2015 IPFW Student Research and Creative Endeavor Symposium



Download Full Text (1.3 MB)

Faculty Sponsor

Dr. Jin Soung Yoo


Department of Computer Science

University Affiliation

Indiana University – Purdue University Fort Wayne


Many industries that have been collecting digital data are having difficulties in scaling up their systems because of the large size of the data. Since a collection of data sets is so large and complex, it becomes difficult and expensive to process using available database management tools or traditional data processing applications. The challenge for large data sets is because most of relational database management systems do not scale to meet the needs. Working in a cloud parallel systems running on clusters of commodity servers, big data can be analyzed much quicker and more efficiently.
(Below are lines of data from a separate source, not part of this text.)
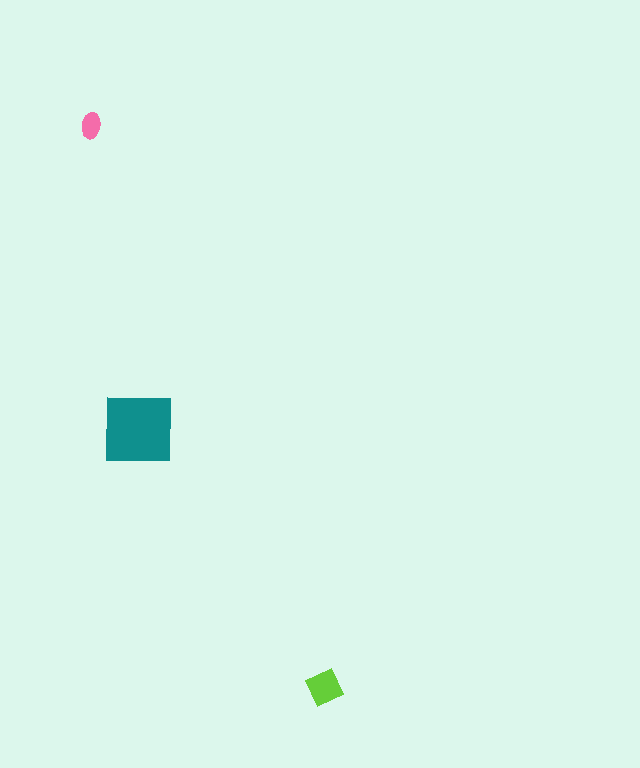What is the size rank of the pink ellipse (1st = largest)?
3rd.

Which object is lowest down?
The lime square is bottommost.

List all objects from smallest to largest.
The pink ellipse, the lime square, the teal square.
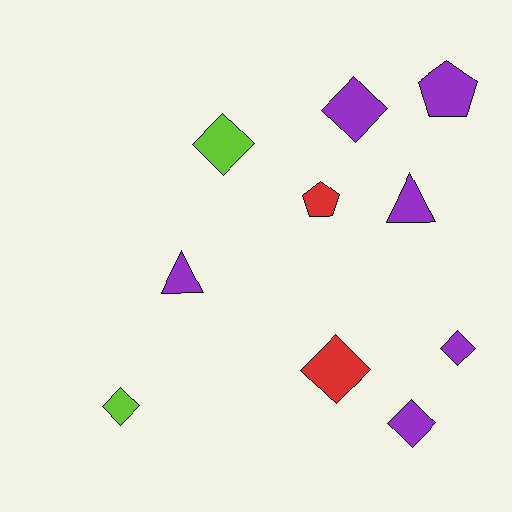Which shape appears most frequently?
Diamond, with 6 objects.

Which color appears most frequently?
Purple, with 6 objects.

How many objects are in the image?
There are 10 objects.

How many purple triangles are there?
There are 2 purple triangles.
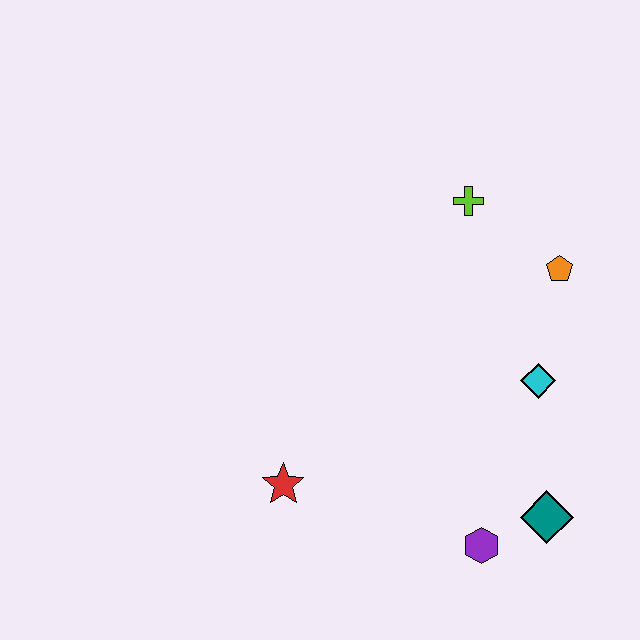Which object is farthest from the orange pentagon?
The red star is farthest from the orange pentagon.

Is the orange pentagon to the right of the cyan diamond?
Yes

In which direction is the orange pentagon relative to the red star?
The orange pentagon is to the right of the red star.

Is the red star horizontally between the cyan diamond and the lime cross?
No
Radio Frequency Identification (RFID) technology is a prevalent tool in tracking commodities in supply chain management systems. Most major retailers use RFID systems to track the movement of products from suppliers to warehouses, store backrooms and eventually to points of sale. The amount of information generated by such systems can be enormous since each individual item (a pallet, a box, or a SKU) will leave a trail of data as it moves through different locations. Data warehousing provides architectures and tools for business executives to systematically organize, understand, and use their data to make strategic decisions.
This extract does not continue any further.